When I first started in bookselling, parents often balked at my comics recommendations. They wanted their kids to read “real books.” Five years later, a lot has changed: I’m still recommending comics and kids are still reading them, but parents are finally coming around to accepting them. This is evident in the way people talk about comics: their legitimacy is no longer the main argument. But comics are still being challenged over content that has been taken out of context or misunderstood.
I recently participated in a panel at Emerald City Comic Con in Seattle, sponsored by the CBC Graphic Novel Committee, where the other panelists (Daniel Barnes and DJ Kirkland, creators of The Black Mage; Kristen Gudsnuk, creator of Making Friends; and moderator Besty Gomez, coordinator of Banned Books Week) and I discussed how comics can be used to portray tough topics and how the industry can prevent or fight against the challenges that comics still face. The audience was made up of teachers and librarians, adults who, like me, are on the front lines, defending comics as a source of delight and development. Defense is becoming less and less necessary, but I still carry a couple of arguments in my arsenal.

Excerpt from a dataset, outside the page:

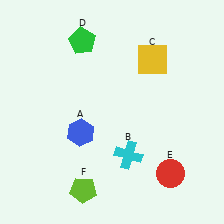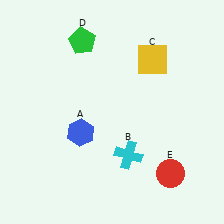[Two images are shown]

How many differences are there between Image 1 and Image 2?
There is 1 difference between the two images.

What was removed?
The lime pentagon (F) was removed in Image 2.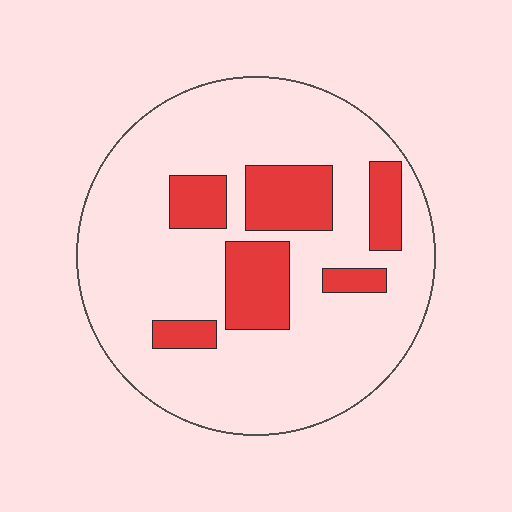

Argument #1: Comics are approachable and kids want to read them. If your kids wanted to read the manual for your Ford Explorer, would you discourage them? Reading is reading is reading. For the reluctant reader, comics can be easier to grasp and more fun to read than text-only books.
Argument #2: Comics are more complex than prose books. I know this seems counterintuitive to argument #1, but it’s true; they demand engagement on both a visual and textual level.
Our panel covered more interesting arguments. Like, why should I give my kid a comic that is littered with the n-word? In March by Sen. John Lewis, the n-word is never defined; its painful meaning is obvious in the leering faces the word emerges from. A chapter book would require far more words to convey the emotion, the racism, and the hope that Lewis manages to capture in a single panel.
Another argument from a parent could be, “Why should I give my daughter a comic where a teenager is traumatized by rape?” When I was a teenager, Speak by Laurie Halse Anderson taught me important lessons about speaking up for and valuing myself. Today, a reluctant reader, who may be intimidated by the novel, can learn those lessons by reading the graphic adaptation of Anderson’s novel while also enjoying the stark and lovely art of Emily Carroll.
We discussed the clarity of emotions that can be conveyed when pictures and words are employed simultaneously, the way that struggling readers may improve their understanding of difficult situations with visual cues, and the way that stories can feel more real and be more relatable when a face is attached to them. March gives a tangible, human element to a historical event that may otherwise feel unknowable.
Comics can take risks; there are more elements to experiment with and manipulate: not just words but lines, colors, panel structures. Comics started as a lighthearted medium—mostly about action and humor; we discussed how these beginnings allowed comics to approach more difficult topics at a kind of slant. A comic about being deaf can also be a comic about having superpowers, as is the case with Newbery Honor– and Eisner Award–winning El Deafo by Cece Bell.
A downside of comics, at least for those teaching them, is that they are often challenged by parents and guardians, as a panel divorced from its context is easy to misunderstand. The panelists agreed that when a controversy arises it should be approached deliberately and directly. If someone finds a fleeting mention of abortion problematic, booksellers should discuss how the topic is broached and encourage questions and conversations. When people feel that their concerns are understood and addressed, they’re often more comfortable engaging with tough content.
Books don’t exist solely for entertainment; they make us think, empathize, and consider the world around us from all angles. Hopefully our kids won’t have to deal with bullies, racism, abuse, or war—but probably they will. Books in general show us that these seemingly insurmountable obstacles can be overcome. Comics show that to kids in a visual, tangible way.